Synapses Intelligence — AI Brain Sidecar

Release License CI

Synapses Intelligence adds semantic understanding to your codebase via local LLMs. No cloud required. No data leaves your machine. Runs on CPU or GPU.

Synapses (graph) ↔ Intelligence Sidecar
                    ↓
              llama-server | Ollama | Local CGo
                    ↓
            LLM Inference (Qwen, Mistral, etc.)

The brain sidecar enriches code graphs with:

  • Semantic summaries — prose descriptions of what code does
  • Architectural insight — how an entity fits into the system
  • Rule explanations — why architectural violations matter
  • Context packets — curated 800-token summaries for AI agents
  • Episodic learning — co-occurrence patterns from past decisions

What is Synapses Intelligence?

Synapses Intelligence is the reasoning layer for the Synapses code intelligence engine. It adds LLM-powered semantic enrichment to raw code graphs:

Input: Graph of code entities (nodes, edges, summaries) Process: 4-tier LLM system (Tier 0/1/2/3) — different models for different tasks Output: Context packets (~800 tokens), rule explanations, architectural insights

The brain is optional but powerful. Without it, Synapses still works via pure graph queries. With it, agents understand not just structure but intent.


4-Tier LLM Architecture

The brain routes tasks to different LLM tiers for efficiency:

Tier Name Purpose GPU Model CPU Model Latency
0 Reflex Fast prose summaries, boilerplate removal qwen3.5:0.8b qwen2.5-coder:1.5b 3s
1 Sensory Explain rule violations (cached) qwen3.5:2b qwen2.5-coder:1.5b 5s
2 Specialist Architectural insight, context packets qwen3.5:4b qwen2.5-coder:7b 12s
3 Architect Multi-agent conflict resolution qwen3.5:9b qwen2.5-coder:7b 25s

Key insight: Different tasks need different model sizes. Summaries (Tier 0) run fast on 0.8B. Context packets (Tier 2) need 4B reasoning. Most operations use Tier 0 or Tier 1, keeping inference fast.


Install

Note: Synapses Intelligence is an optional sidecar — Synapses works without it. Install it to add LLM-powered semantic enrichment.

macOS / Linux (Homebrew):

brew tap SynapsesOS/tap
brew install brain

Direct binary downloadGitHub Releases:

Platform File
macOS (Apple Silicon) brain_darwin_arm64.tar.gz
macOS (Intel) brain_darwin_x86_64.tar.gz
Linux (x86_64) brain_linux_x86_64.tar.gz
Linux (ARM64) brain_linux_arm64.tar.gz
Windows brain_windows_x86_64.zip

Extract and place the brain binary on your PATH.


Quick Start

1. Recommended: llama-server (CPU/GPU Auto-Detect)

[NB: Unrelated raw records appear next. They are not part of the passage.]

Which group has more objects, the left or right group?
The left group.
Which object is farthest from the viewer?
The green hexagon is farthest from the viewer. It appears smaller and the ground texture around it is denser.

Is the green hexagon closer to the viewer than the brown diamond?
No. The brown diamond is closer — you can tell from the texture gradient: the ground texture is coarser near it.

No Ollama needed. Subprocess-managed llama-server with OpenAI-compatible API. Auto-detects Metal (macOS), CUDA, ROCm, CPU.

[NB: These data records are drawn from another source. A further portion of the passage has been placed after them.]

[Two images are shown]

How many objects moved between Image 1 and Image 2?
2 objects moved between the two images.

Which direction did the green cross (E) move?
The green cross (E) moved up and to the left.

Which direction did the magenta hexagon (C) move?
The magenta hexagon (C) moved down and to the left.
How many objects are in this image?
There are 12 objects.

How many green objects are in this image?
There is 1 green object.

# Setup: downloads llama-server binary + GGUF model
brain setup --llama-server

# Configure the model (optional)
brain config hf-repo Qwen/Qwen3.5-4B-Instruct-GGUF
brain config hf-filename qwen3.5-4b-instruct-q4_k_m.gguf
brain config download

# Start the sidecar
brain serve

Then configure Synapses:

{
  "brain": {
    "url": "http://localhost:11435",
    "timeout_sec": 60,
    "enable_llm": true
  }
}

2. Ollama Backend (Requires Ollama Sidecar)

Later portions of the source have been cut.